Re: Possible circular locking dependency detected between cpu_hotplug_lock.rw_sem and wfc.work

2017-07-27 Thread Thomas Gleixner
On Thu, 27 Jul 2017, Thomas Gleixner wrote:
> On Thu, 27 Jul 2017, Michael Ellerman wrote:
> > Thomas Gleixner  writes:
> > 
> > > On Wed, 26 Jul 2017, Michael Ellerman wrote:
> > >
> > >> Hi Thomas,
> > >> 
> > >> I'm seeing the lockdep barf below on some bare metal Power8 machines.
> > >> 
> > >> This seems to be caused by our smp_cpus_done(), which does:
> > >> 
> > >>   void __init smp_cpus_done(unsigned int max_cpus)
> > >>   {
> > >>  /*
> > >>   * We want the setup_cpu() here to be called on the boot CPU, 
> > >> but
> > >>   * init might run on any CPU, so make sure it's invoked on the 
> > >> boot
> > >>   * CPU.
> > >>   */
> > >>  if (smp_ops && smp_ops->setup_cpu)
> > >>  work_on_cpu_safe(boot_cpuid, smp_setup_cpu_workfn, 
> > >> NULL);
> > >> 
> > >> 
> > >> I don't think CPU hotplug can happen at this point, so I don't think
> > >> there's really a bug.
> > >> 
> > >> But it looks like the work_on_cpu_safe() call could just go away, since
> > >> you pinned init to the boot CPU in 8fb12156b8db ("init: Pin init task to
> > >> the boot CPU, initially").

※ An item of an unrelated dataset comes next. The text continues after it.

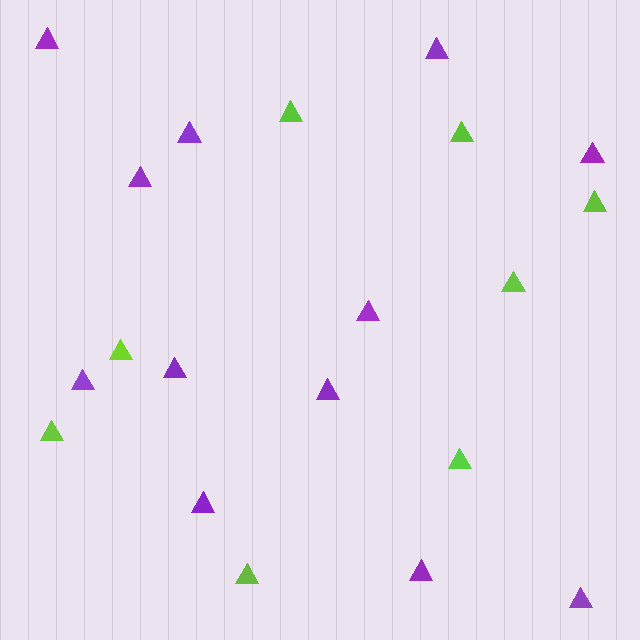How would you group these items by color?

Though I can't see where init is unpinned, so
> > >> maybe we do still need to do it?
> > >
> > > It's undone in sched_init_smp(). So it looks safe. The call order is:
> > >
> > >  smp_init()
> > >   ...
> > >   smp_cpus_done()
> > >
> > >  sched_init_smp()
> > 
> > Great thanks.
> > 
> > Patch on the way.
> 
> Hmm. Second thoughts. The issue is the stability of the CPUs. Surely the
> boot CPU can't go away at that point, but the debug stuff does not know
> about it. maybe I'm missing something 

Ok. Now seeing your patch I know what I was missing :)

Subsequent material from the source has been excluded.